Walnut Ridge creates sewer upgrade committee

Also tasked with reducing mosquito/trash collection fees

WALNUT RIDGE, Ark. – At Monday night’s Walnut Ridge City Council meeting, the first step was taken to move the city toward a new sewer treatment system.

A committee was approved to look in to ways to offset added cost on residents water/sewer bills and to look for affordable ways the City can reduce additional charges currently being collected on the water bill. – Charles Snapp, Walnut Ridge Facebook Page.

Snapp talked to NEA Report about the need for a sewer treatment facility upgrade in his community last Friday.

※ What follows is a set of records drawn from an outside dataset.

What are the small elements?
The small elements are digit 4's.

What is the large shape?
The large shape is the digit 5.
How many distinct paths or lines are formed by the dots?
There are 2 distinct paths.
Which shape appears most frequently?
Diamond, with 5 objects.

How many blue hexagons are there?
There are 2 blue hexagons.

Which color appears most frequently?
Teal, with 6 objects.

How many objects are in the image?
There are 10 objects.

In the interview, Snapp said the treatment plant had not been upgraded since it was put in – in 1994. From lawsuits to violations of the Arkansas Department of Environmental Quality, the plant was described as having been a problem for the community since it’s inception.

At Monday night’s meeting, Snapp presented the committee with an assignment.

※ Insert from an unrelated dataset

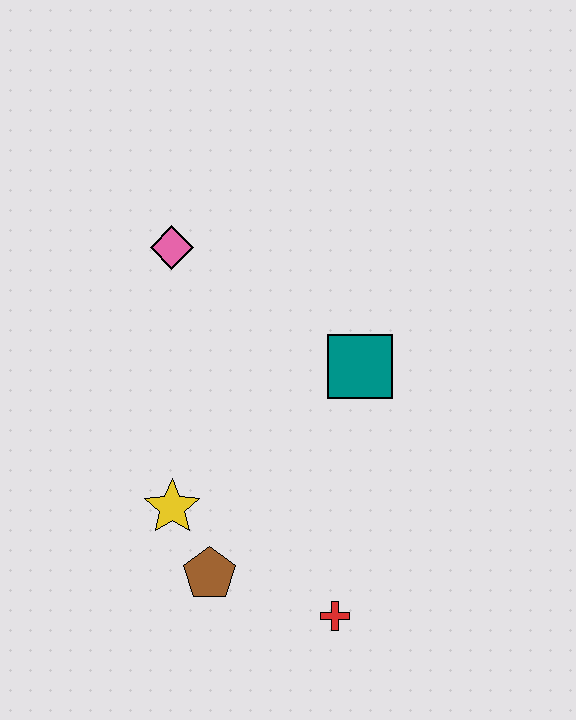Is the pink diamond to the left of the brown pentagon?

“The purpose of the sewer upgrade committee is to review financing options and look for available opportunities to turn the ADEQ mandated sewer treatment facility and system upgrade, in to a positive outcome,” Snapp wrote in a letter presented Monday night. “In short, instead of following past history and passing along every increase to residents, this Committee is challenged to find a way to avoid passing what could be as much as an additional $8.05 per month on to residents.”

“At the least, I would hope solutions could be found that would reduce or possibility eliminate the placement of additional charges on the water bill for this upgrade. I would also like this committee to include any ideas they may come up with to reduce or eliminate current charges like mosquito fees and trash collection fees,” – Charles E. Snapp, Mayor

Jon Kopp, Water Superintendent, along with Fire Chief Frank Owens, and aldermen Steve Benesch, Jon Walter, and Angie Abbott were all added to the committee.

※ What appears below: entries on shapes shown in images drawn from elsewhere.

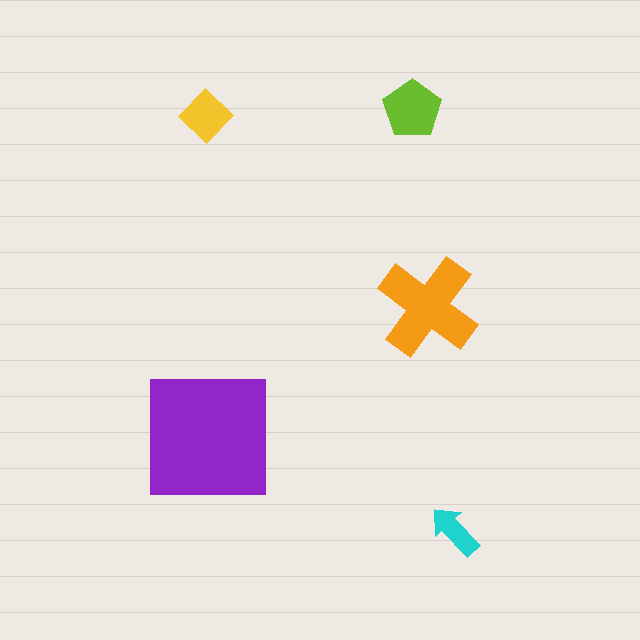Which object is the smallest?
The cyan arrow.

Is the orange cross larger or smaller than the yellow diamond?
Larger.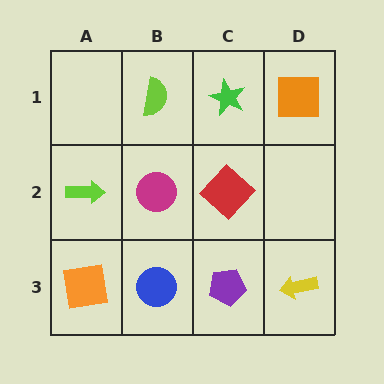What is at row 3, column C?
A purple pentagon.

Snapp said it wasn’t expected for the city to know the cost until at least February – possibly March. He said it could be $5 million for the city. The mayor expected costs above that could be picked up by the ADEQ in some form of financial assistance.

However, the mayor said the ADEQ required a plan to pay for the new upgrades by mid-April. This could squeeze the government into a decision by then – or to face potential financial penalties if they miss the deadline. Snapp said he doesn’t plan on missing it.

“My personal take from the meeting was, I felt like the city council wanted to be sure we got it right this time,” Snapp said. “Let’s do it. Do it right and build a system that will keep Walnut Ridge closer to compliance for decades to come. One of the things that was pointed out last night, this system, when it went online in 94, was approved to be a ‘major system.’ They’re for huge metropolitan areas and we’re put under the same tests and requirements as major metro areas. Getting that lowered to a minor facility – which could still handle decades of growth for Walnut Ridge – could save thousands of dollars a year in testing costs.”

Snapp said there were several angles working through the water department, engineers and administration in a search for this project to be done to the best quality. He described it as an arduous task for the city and the committee, specifically.

“I’m not excited about the fact that we’re doing it,” Snapp said. “But I’m excited at the potential for the outcome.”